Truro's Olympic Field

Late July in 1829, you’re sat in a field opposite the Truro Toll House on the Bodmin Road to witness your guilty pleasure.

You’re not alone.

There are thousands of spectators here to see 160 men wearing Stone Age pants in a wrestling free-for-all. 

A lady asks you why it’s called ‘Olympic Field’.

You palm her off with the story of Corin, ancestor of the Cornish who got the wrestling bug from the Ancient Greeks and throw in the fact that wrestling is one of the five original Olympic sports, but really, you want blood, not conversation.  

So you burp and she retreats.

You scream on your hero, Charles Friggens of St Just in Penwith and one by one, he works his way through the pack of sacrificial men.  

A Methodist preacher tries to protest, but he’s upended and thrown out with the battered opponents. 

The last man standing is James Rowe, an outhouse of a man from Ladock.

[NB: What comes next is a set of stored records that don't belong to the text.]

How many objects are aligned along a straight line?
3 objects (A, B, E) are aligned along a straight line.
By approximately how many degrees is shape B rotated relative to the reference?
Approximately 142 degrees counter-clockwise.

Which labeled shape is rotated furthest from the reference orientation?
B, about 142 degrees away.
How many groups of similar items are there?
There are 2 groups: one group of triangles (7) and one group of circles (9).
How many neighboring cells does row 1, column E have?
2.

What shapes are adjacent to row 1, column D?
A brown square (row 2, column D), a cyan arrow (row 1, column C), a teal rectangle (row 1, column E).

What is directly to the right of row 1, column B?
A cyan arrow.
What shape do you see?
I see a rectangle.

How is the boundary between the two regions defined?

He has 5 years on Friggens, but the wise old ox knocks him out with a throw you could read on the Richter scale.

Being a gentle giant, he scoops up Rowe and lays him before his mates, where he comes to, then walks home 6 miles with his runner-up prize of 10 sovereigns.

Friggens bags twice as much and buys a farm that he ploughs by hand until 81, so they say down St Just way.